We had dinner with two other ladies we had met at Albergue Susi in the old-fashioned dining room of Pensión San Paio. It was a lovely evening but very sedate compared to last night.
Day Forty: Lavacolla – Santiago de Compostela.
I had a dream. “It is impossible to finish a journey, like this one, as you started it.”
Pam and Den had wanted to finish today, as they had started, walking together and carrying their pack bags. I also wanted to walk into Santiago de Compostela alone and had decided to carry my pink backpack. I had taken it on the Camino Portuguese and used on this camino. Both times I needed to pad out the shoulder straps to prevent chaffing. Porting this backpack also I felt, symbolised the need to leave something behind as an acknowledgement of change.
It was just after 7:00 am. I unpacked the pink pack, repacked my new daypack. Wished Den and Pam a Buen Camino and left them to finish their packing. I headed downstairs with both bags. I dropped off my pink backpack at reception, then walked out into the crisp morning air. The night sky was ebbing, and I had enough light to walk up the steep tree-lined path to the village of Villamaior, without my headlamp. I navigated my way through the narrow lanes of this village. At the end of the laneway, I saw Casa de Amancio. It seemed like the ideal place for breakfast. There wasn’t a breakfast menu, but they did have Santiago cake, freshly squeezed orange juice and of course, coffee. I sat alone, in a stone-walled dining room, and consumed a sugar-filled breakfast.
From here the path continued to undulate along a mountain crest. Rain clouds began to gather overhead as I walked into the village of San Marcos. I stopped and geared up for rain. A few minutes later, while making my way up to Monte del Gozo, the rain pelleted down. I stopped briefly at this modern monument.
I had seen very few walkers on the track; however, as I descended onto the wet pavements, and wanning rain, there seemed to be a steady stream of pilgrims. I entered the outer suburbs of Santiago de Compostela, stopping again to take photographs.
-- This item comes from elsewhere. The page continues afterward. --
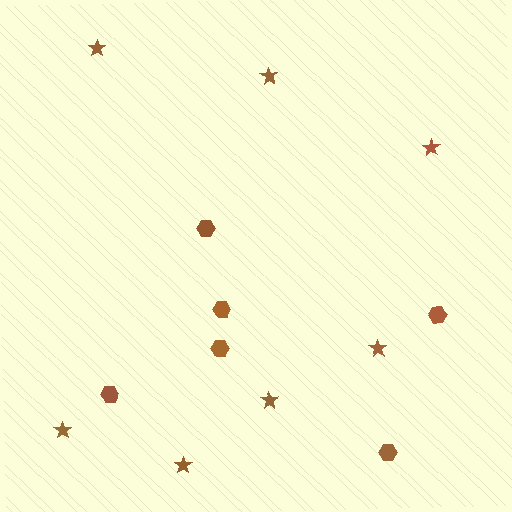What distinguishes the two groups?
There are 2 groups: one group of hexagons (6) and one group of stars (7).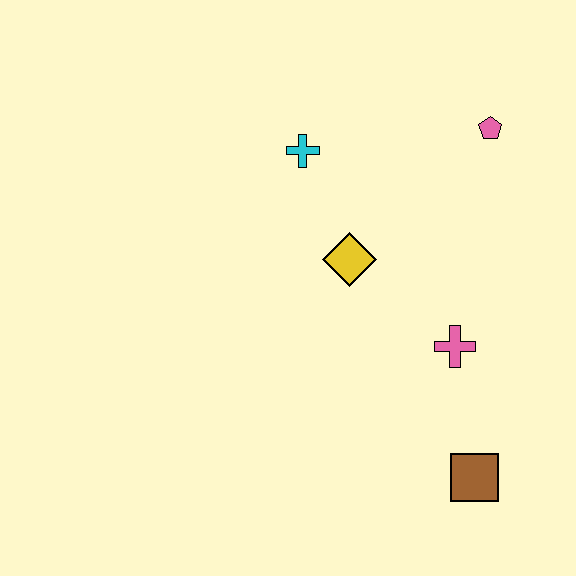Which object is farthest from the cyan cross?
The brown square is farthest from the cyan cross.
I had taken this route virtually so many times, and once on that fated Camino Portuguese trip by taxi. Entering through Porta de Camiño and making my way, on foot, through the maze of streets, alongside other pilgrims, was priceless. I didn’t want to rush. I wanted to savour the moment.
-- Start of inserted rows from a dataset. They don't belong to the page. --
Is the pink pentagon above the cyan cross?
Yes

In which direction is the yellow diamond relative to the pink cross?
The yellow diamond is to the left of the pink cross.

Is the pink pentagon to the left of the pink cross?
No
I had my photograph taken in front of the Cathedral, then walked over and congratulated Pam and Den. They asked me to take pictures of them in front of the Cathedral. Then they suggested that we go together to get our Compostela and Distance Certificate (799 km). It seemed fitting. We had a celebration lunch together then said goodbye.
As I walked toward my hotel, I passed a lady in a wheelchair, holding crutches and wheeled by a man, I blurted out “that was me three years ago.” To quote my cousin Chrissy, “Camino Finito…but in the best possible way this time.”